AI may not steal many jobs after all, just make workers more efficient

AI may not steal many jobs after all, just make workers more efficient

WASHINGTON
AI may not steal many jobs after all, just make workers more efficient

Imagine a customer-service center that speaks your language, no matter what it is.

Alorica, a company in Irvine, California, that runs customer-service centers around the world, has introduced an artificial intelligence translation tool that lets its representatives talk with customers who speak 200 different languages and 75 dialects.

Such is the power of AI. And, potentially, the threat: Perhaps companies won’t need as many employees — and will slash some jobs — if chatbots can handle the workload instead.

But the thing is, Alorica isn’t cutting jobs. It’s still hiring aggressively.

The experience at Alorica suggests that AI may not prove to be the job killer that many people fear.

Instead, the technology might turn out to be more like breakthroughs of the past — the steam engine, electricity, the internet: That is, eliminate some jobs while creating others.

At its core, artificial intelligence empowers machines to perform tasks previously thought to require human intelligence.

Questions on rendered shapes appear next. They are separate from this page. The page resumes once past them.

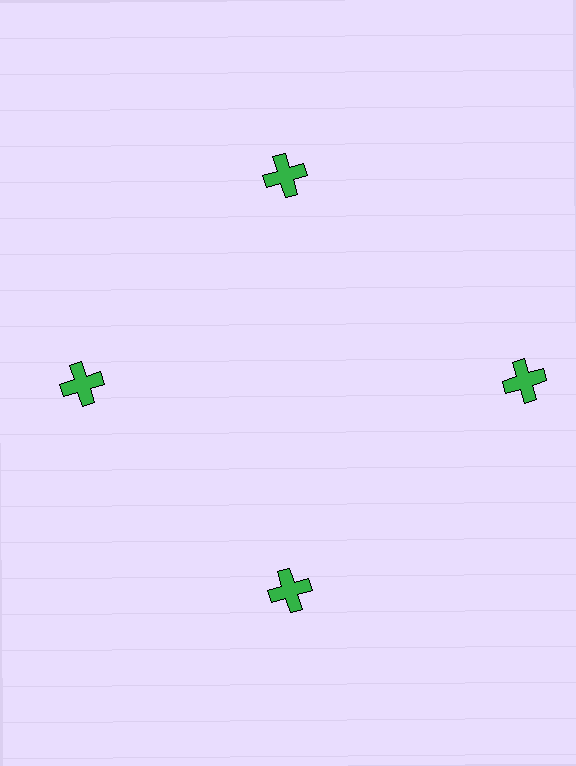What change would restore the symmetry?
The symmetry would be restored by moving it inward, back onto the ring so that all 4 crosses sit at equal angles and equal distance from the center.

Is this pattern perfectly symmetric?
No. The 4 green crosses are arranged in a ring, but one element near the 3 o'clock position is pushed outward from the center, breaking the 4-fold rotational symmetry.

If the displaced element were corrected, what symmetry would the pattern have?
It would have 4-fold rotational symmetry — the pattern would map onto itself every 90 degrees.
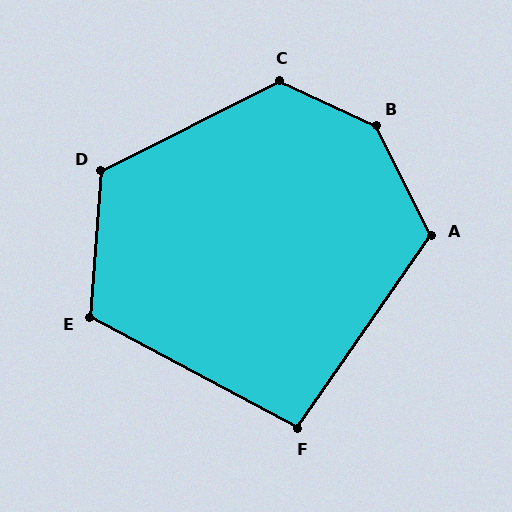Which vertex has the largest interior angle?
B, at approximately 142 degrees.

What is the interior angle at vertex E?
Approximately 114 degrees (obtuse).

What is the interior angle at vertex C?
Approximately 128 degrees (obtuse).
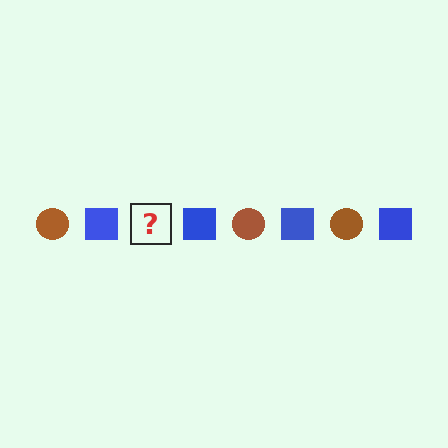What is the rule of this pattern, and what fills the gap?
The rule is that the pattern alternates between brown circle and blue square. The gap should be filled with a brown circle.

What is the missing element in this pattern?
The missing element is a brown circle.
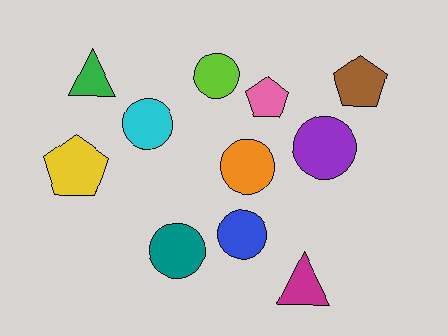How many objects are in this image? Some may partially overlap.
There are 11 objects.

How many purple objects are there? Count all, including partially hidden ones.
There is 1 purple object.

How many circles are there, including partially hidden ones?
There are 6 circles.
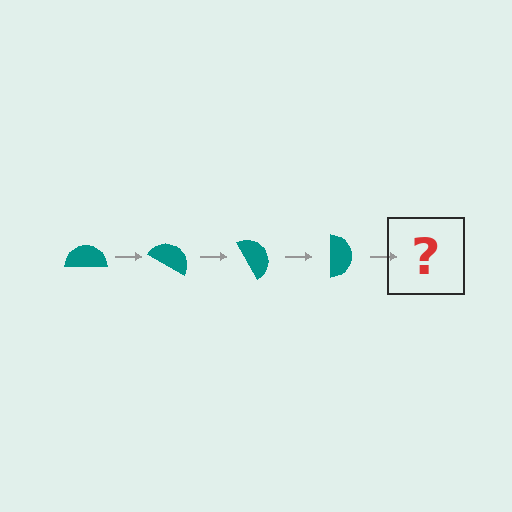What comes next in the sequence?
The next element should be a teal semicircle rotated 120 degrees clockwise.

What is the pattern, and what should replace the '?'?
The pattern is that the semicircle rotates 30 degrees clockwise each step. The '?' should be a teal semicircle rotated 120 degrees clockwise.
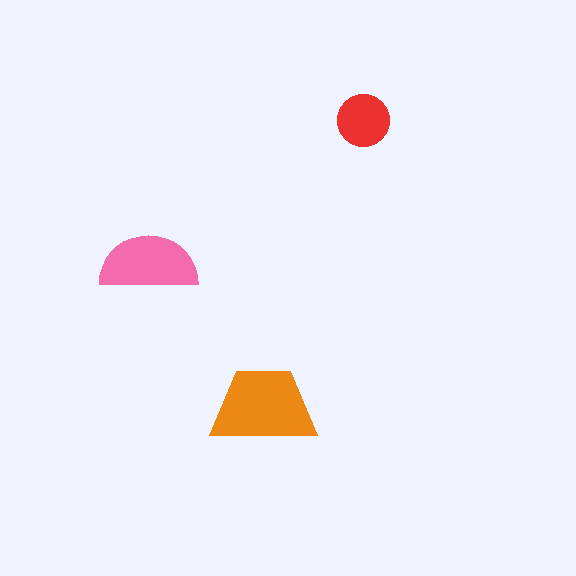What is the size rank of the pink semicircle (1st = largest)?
2nd.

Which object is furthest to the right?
The red circle is rightmost.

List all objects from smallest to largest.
The red circle, the pink semicircle, the orange trapezoid.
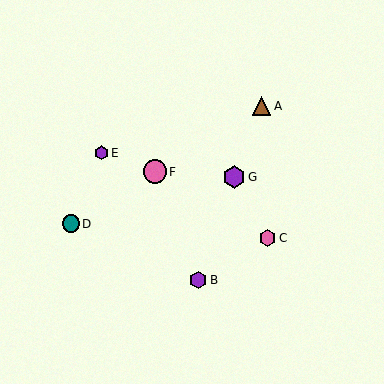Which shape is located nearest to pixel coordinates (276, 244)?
The pink hexagon (labeled C) at (267, 238) is nearest to that location.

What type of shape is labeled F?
Shape F is a pink circle.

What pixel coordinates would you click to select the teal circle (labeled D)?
Click at (71, 224) to select the teal circle D.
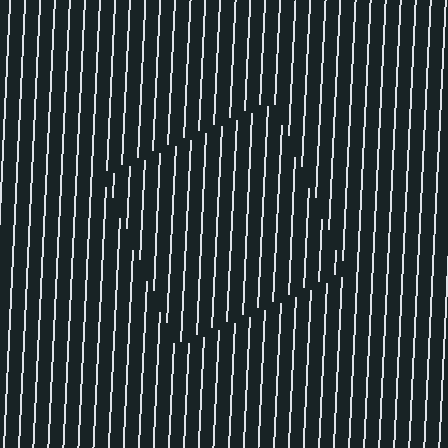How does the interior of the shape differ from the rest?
The interior of the shape contains the same grating, shifted by half a period — the contour is defined by the phase discontinuity where line-ends from the inner and outer gratings abut.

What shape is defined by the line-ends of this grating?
An illusory square. The interior of the shape contains the same grating, shifted by half a period — the contour is defined by the phase discontinuity where line-ends from the inner and outer gratings abut.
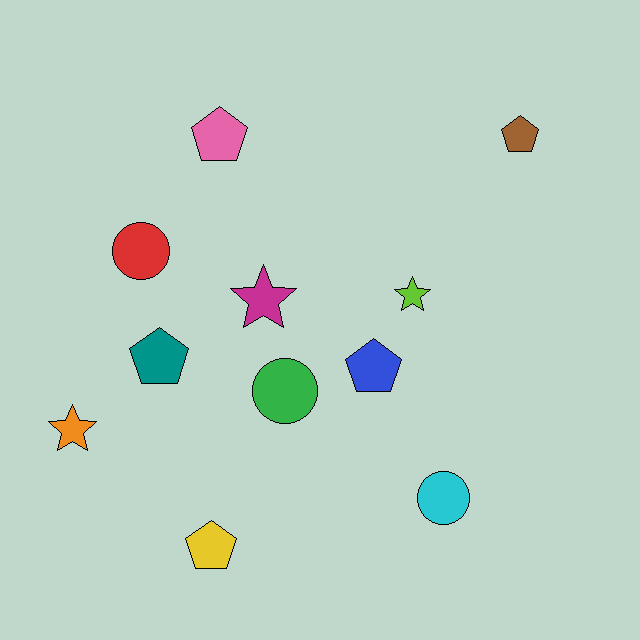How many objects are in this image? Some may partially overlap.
There are 11 objects.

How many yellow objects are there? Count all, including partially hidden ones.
There is 1 yellow object.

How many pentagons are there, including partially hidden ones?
There are 5 pentagons.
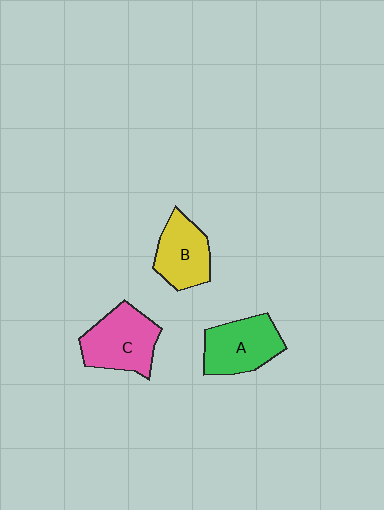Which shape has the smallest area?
Shape B (yellow).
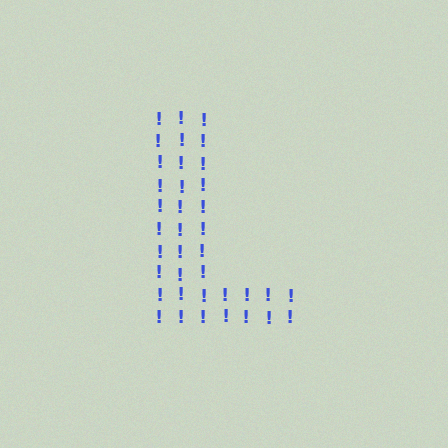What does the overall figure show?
The overall figure shows the letter L.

AI burst into public consciousness in 2022, when OpenAI introduced ChatGPT .

The arrival of generative AI has raised worries that chatbots will replace freelance writers, editors, coders, telemarketers, customer-service reps, paralegals and many more.

Yet the widespread assumption that AI chatbots will inevitably replace service workers, the way physical robots took many factory and warehouse jobs, isn’t becoming reality in any widespread way. 

The White House Council of Economic Advisers said last month that it found “little evidence that AI will negatively impact overall employment.’’

They cited a study this year led by David Autor, a leading MIT economist: It concluded that 60 percent of the jobs Americans held in 2018 didn’t even exist in 1940, having been created by technologies that emerged only later.

The outplacement firm Challenger, Gray & Christmas, which tracks job cuts, said it has yet to see much evidence of layoffs that can be attributed to labor-saving AI.

At the same time, the fear that AI poses a serious threat to some categories of jobs isn't unfounded.

Researchers at Harvard Business School, the German Institute for Economic Research and London’s Imperial College Business School found in a study last year that job postings for writers, coders and artists tumbled within eight months of the arrival of ChatGPT.

But being exposed to AI doesn’t necessarily mean losing your job to it. AI can also do the drudge work, freeing up people to do more creative tasks.

IKEA, for example, introduced a customer-service chatbot in 2021 to handle simple inquiries. Instead of cutting jobs, IKEA retrained 8,500 customer-service workers to handle such tasks as advising customers on interior design and fielding complicated customer calls.